Executive alliance candidates Hudson Thomas and Thierry Chu will serve as the 2025-26 Student Government president and vice president, the Election Supervisory Board announced Monday.
Thomas, a Plan II, government and history junior, and Chu, a Plan II and English junior, won against five other alliances. The pair ran on a platform focused on organizing a mental health week for students, implementing a centralized room reservation system for campus organizations and developing a database for community service opportunities.
Voting ran for two days starting on March 3, with voters ranking their choices in order of who they wished to vote for. When votes are counted, the least-voted alliance pair is disqualified from the running. The votes that originally went to that pair are distributed to voters’ second choices, with the pattern of eliminating the least-voted pair continuing until one executive alliance pair gathers at least 4,005 votes. Thomas and Chu accumulated 4,005 votes, with runner-ups Grayson Oliver and Elizabeth Tomoloju receiving 1,949.

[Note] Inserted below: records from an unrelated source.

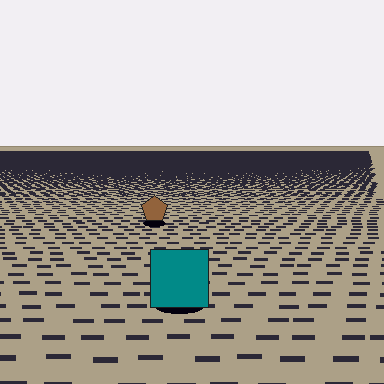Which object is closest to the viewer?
The teal square is closest. The texture marks near it are larger and more spread out.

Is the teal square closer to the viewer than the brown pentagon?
Yes. The teal square is closer — you can tell from the texture gradient: the ground texture is coarser near it.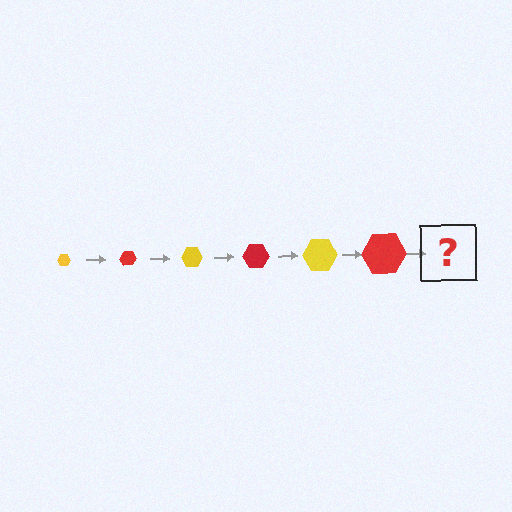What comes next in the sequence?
The next element should be a yellow hexagon, larger than the previous one.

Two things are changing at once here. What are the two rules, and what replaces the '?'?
The two rules are that the hexagon grows larger each step and the color cycles through yellow and red. The '?' should be a yellow hexagon, larger than the previous one.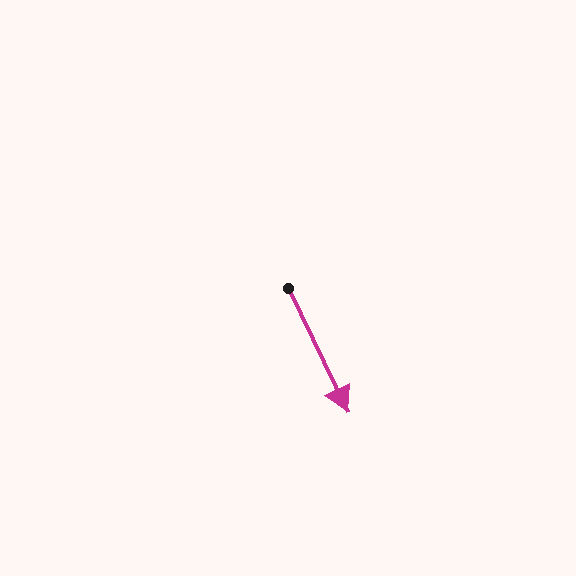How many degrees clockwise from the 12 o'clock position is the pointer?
Approximately 154 degrees.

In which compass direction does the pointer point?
Southeast.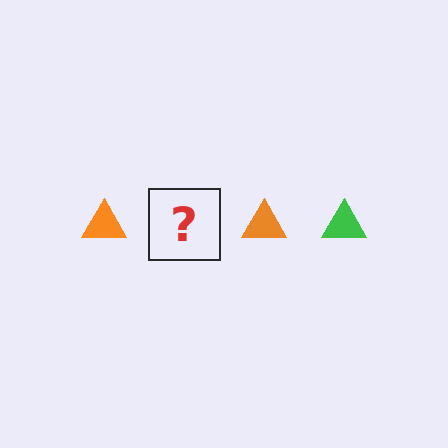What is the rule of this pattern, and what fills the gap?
The rule is that the pattern cycles through orange, green triangles. The gap should be filled with a green triangle.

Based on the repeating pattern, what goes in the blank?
The blank should be a green triangle.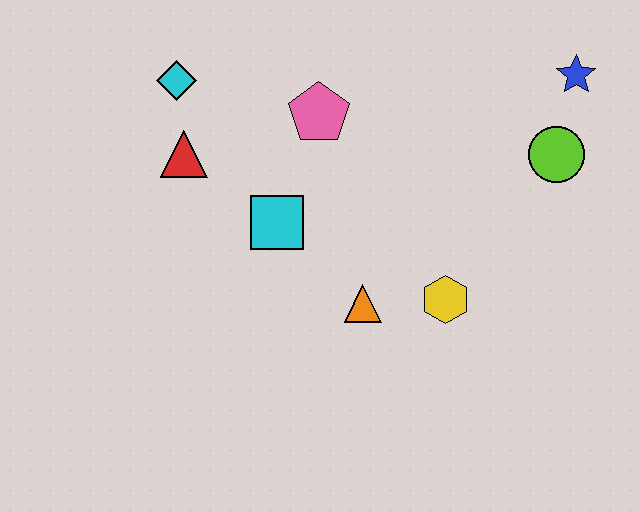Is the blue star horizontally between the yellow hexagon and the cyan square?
No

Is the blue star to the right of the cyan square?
Yes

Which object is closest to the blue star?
The lime circle is closest to the blue star.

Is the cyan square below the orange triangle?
No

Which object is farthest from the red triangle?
The blue star is farthest from the red triangle.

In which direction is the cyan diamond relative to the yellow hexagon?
The cyan diamond is to the left of the yellow hexagon.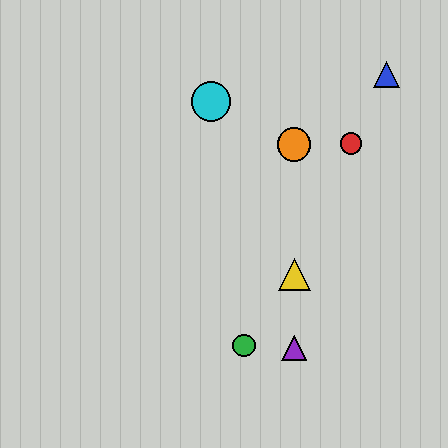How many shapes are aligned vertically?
3 shapes (the yellow triangle, the purple triangle, the orange circle) are aligned vertically.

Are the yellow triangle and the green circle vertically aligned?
No, the yellow triangle is at x≈294 and the green circle is at x≈244.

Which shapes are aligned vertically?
The yellow triangle, the purple triangle, the orange circle are aligned vertically.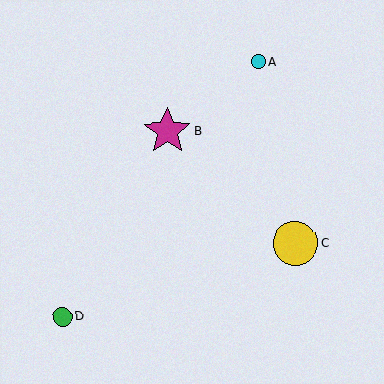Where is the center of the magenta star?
The center of the magenta star is at (167, 131).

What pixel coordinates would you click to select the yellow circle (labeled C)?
Click at (295, 243) to select the yellow circle C.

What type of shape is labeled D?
Shape D is a green circle.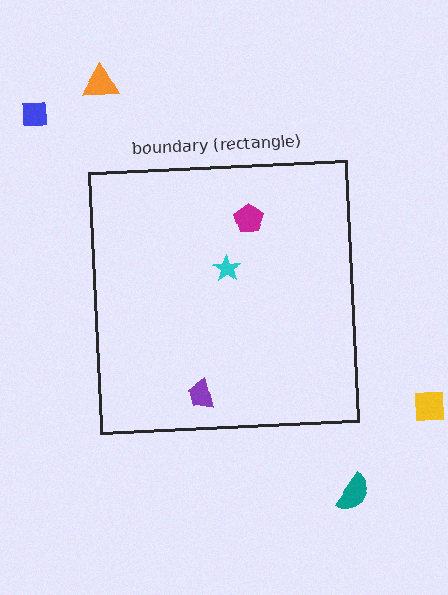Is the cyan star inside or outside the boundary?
Inside.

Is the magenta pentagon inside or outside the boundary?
Inside.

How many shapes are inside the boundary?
3 inside, 4 outside.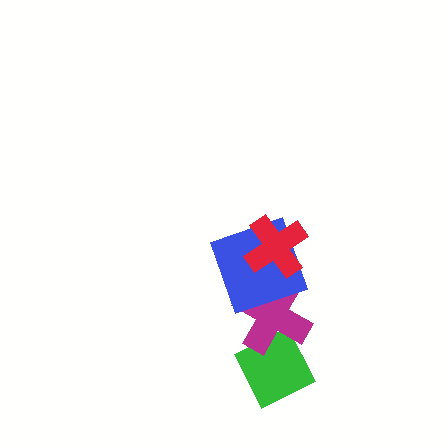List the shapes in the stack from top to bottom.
From top to bottom: the red cross, the blue square, the magenta cross, the green diamond.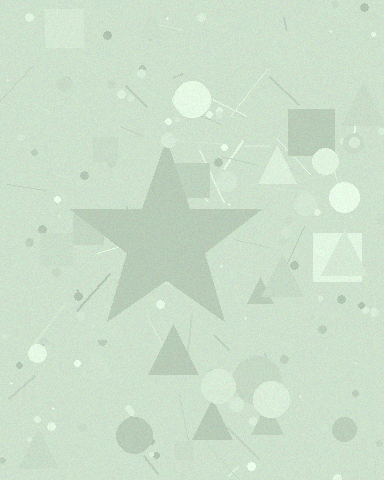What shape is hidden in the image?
A star is hidden in the image.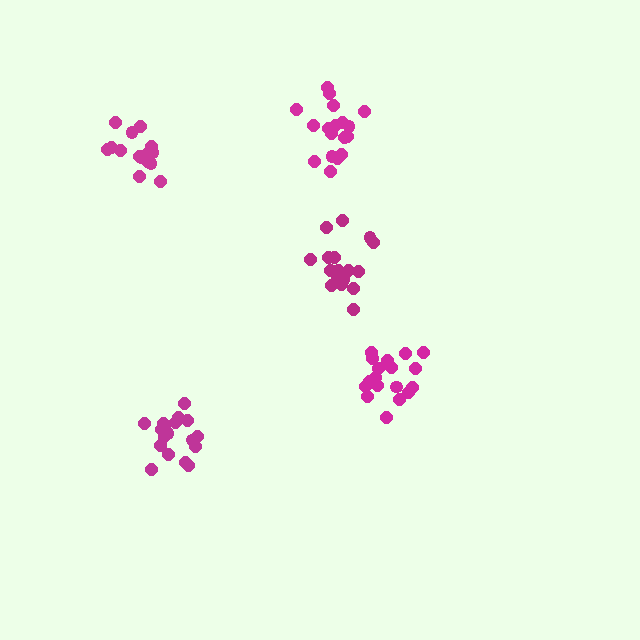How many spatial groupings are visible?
There are 5 spatial groupings.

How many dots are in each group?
Group 1: 18 dots, Group 2: 16 dots, Group 3: 18 dots, Group 4: 18 dots, Group 5: 19 dots (89 total).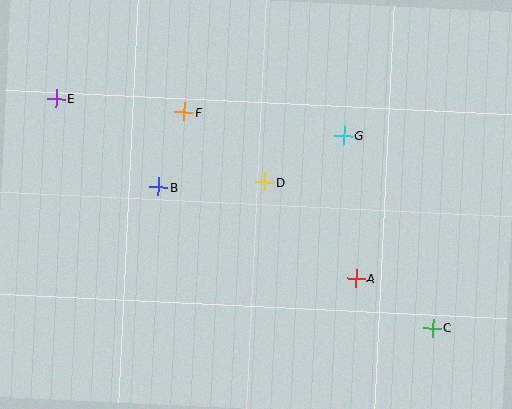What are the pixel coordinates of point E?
Point E is at (56, 99).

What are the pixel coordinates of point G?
Point G is at (344, 135).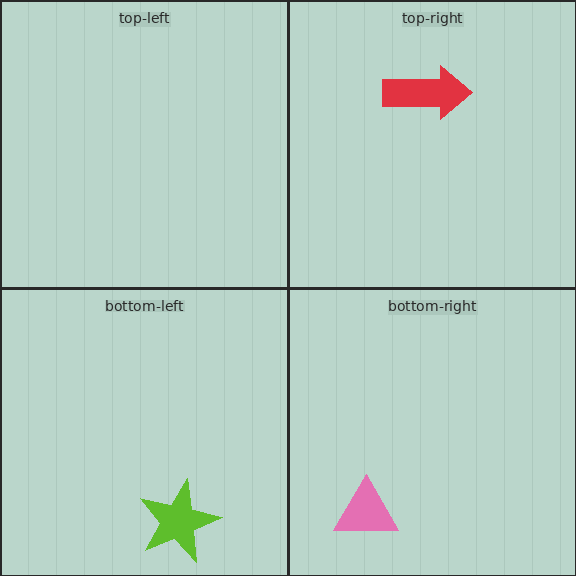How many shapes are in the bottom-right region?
1.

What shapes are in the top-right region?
The red arrow.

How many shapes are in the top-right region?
1.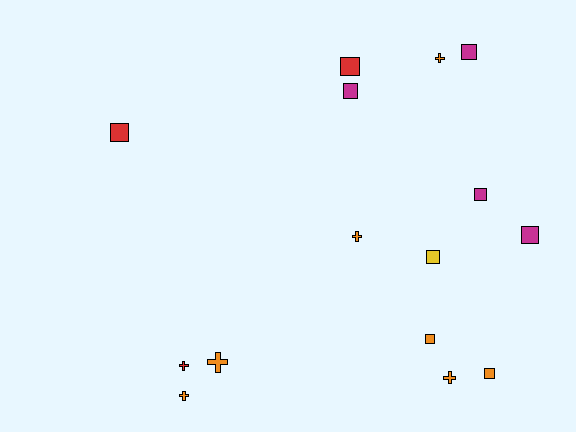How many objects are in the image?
There are 15 objects.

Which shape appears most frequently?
Square, with 9 objects.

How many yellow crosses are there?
There are no yellow crosses.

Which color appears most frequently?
Orange, with 7 objects.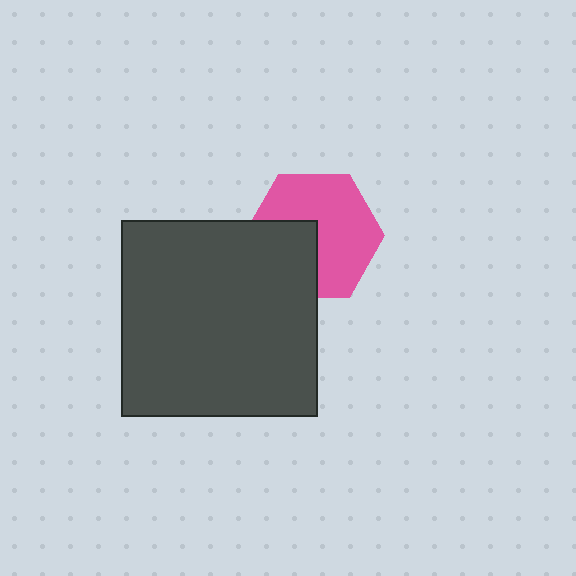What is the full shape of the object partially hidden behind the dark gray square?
The partially hidden object is a pink hexagon.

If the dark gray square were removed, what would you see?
You would see the complete pink hexagon.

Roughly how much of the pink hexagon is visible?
About half of it is visible (roughly 65%).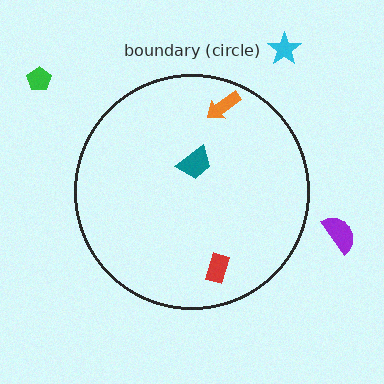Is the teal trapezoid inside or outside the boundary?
Inside.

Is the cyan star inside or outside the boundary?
Outside.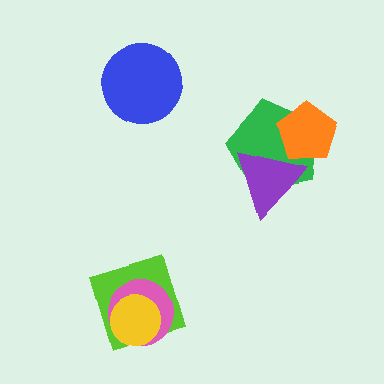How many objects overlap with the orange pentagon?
1 object overlaps with the orange pentagon.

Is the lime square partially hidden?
Yes, it is partially covered by another shape.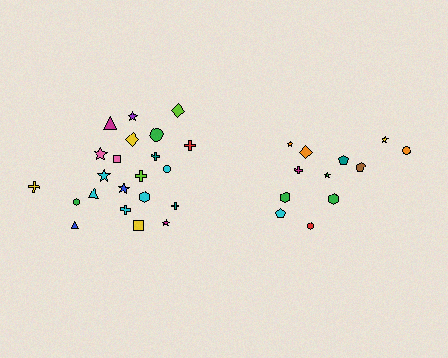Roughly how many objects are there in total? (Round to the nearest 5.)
Roughly 35 objects in total.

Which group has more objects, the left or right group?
The left group.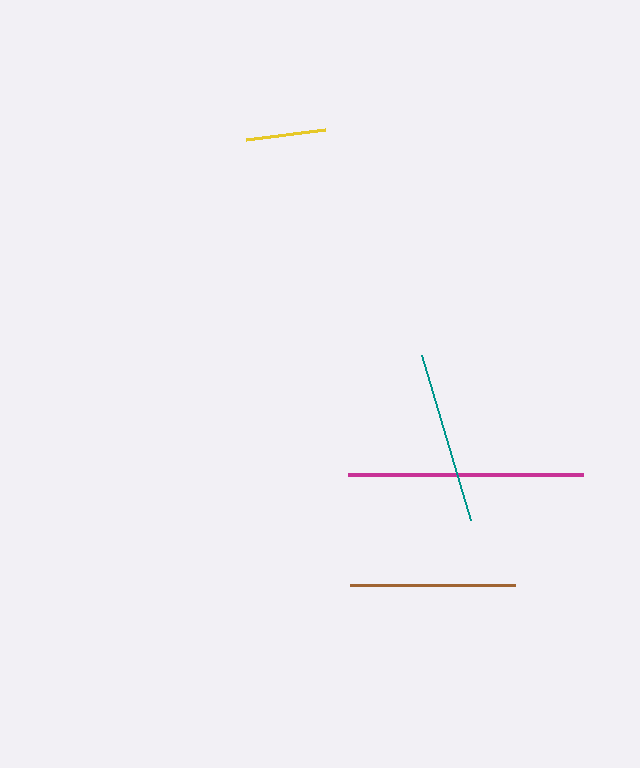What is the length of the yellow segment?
The yellow segment is approximately 79 pixels long.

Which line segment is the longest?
The magenta line is the longest at approximately 235 pixels.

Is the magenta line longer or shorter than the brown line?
The magenta line is longer than the brown line.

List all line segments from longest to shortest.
From longest to shortest: magenta, teal and brown (about equal), yellow.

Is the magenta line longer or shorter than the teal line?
The magenta line is longer than the teal line.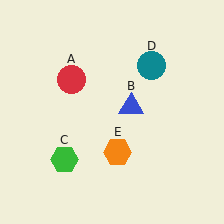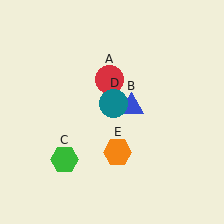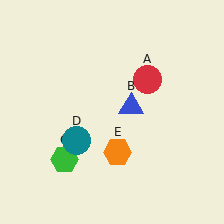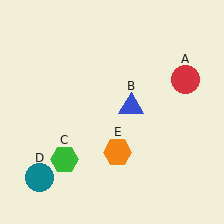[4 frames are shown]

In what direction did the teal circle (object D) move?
The teal circle (object D) moved down and to the left.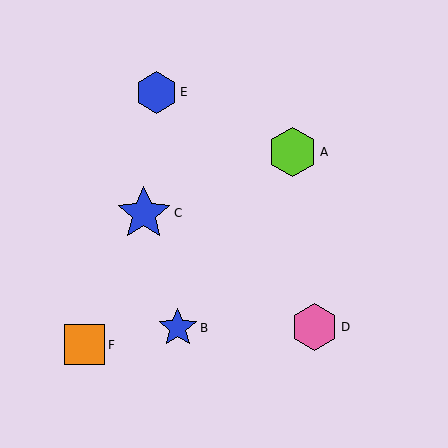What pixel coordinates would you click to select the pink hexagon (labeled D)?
Click at (315, 327) to select the pink hexagon D.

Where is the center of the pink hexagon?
The center of the pink hexagon is at (315, 327).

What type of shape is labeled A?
Shape A is a lime hexagon.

“Just to get to this opportunity, I think is a testament to how great our university is, and how great the students here are to entrust people like Thierry and myself to run for this position,” Thomas said. “It’s just mind blowing. It really is. That we’ve come all this way, and it’s completely because of the students who have helped us and our friends.”
Earlier on Sunday, Student Government’s Supreme Court briefly disqualified Thomas and Chu after the court ruled their campaign exceeded the spending limit by more than 120%, a violation of the election code. However, before the board announced the election results, the Office of the Dean of Students overturned the disqualification, according to an email from the office shared with The Daily Texan.
“The process that the Supreme Court has taken is inconsistent with their own governing documents, Campus-Wide Election Code, University process, and fails to provide due process to the accused,” the email states. “This process has been flawed, and consequently this decision is invalid.”
Chu said the alliance plans to strengthen the University’s ties to Austin’s professional landscape to emphasize UT’s potential as an emerging innovation hub. She said many students struggle to access existing networking resources, such as Eureka, HookedIn and HornsLink, because the resources feel inaccessible to students.
“As student government, we can work through user interface resurface, like restructuring or incorporating (a professional network) into different pieces of your orientation and integration here at UT to get that in students’ hands more easily,” Chu said.
Thomas said the most rewarding part of their campaign has been forming strong bonds with their team. He said he hopes to bring this kind of connection to SG.
“Our campaign was really a microcosm of what is achievable at UT, which is that we really do have the greatest students in the world, and when we come together, there’s nothing we can’t accomplish,” Thomas said.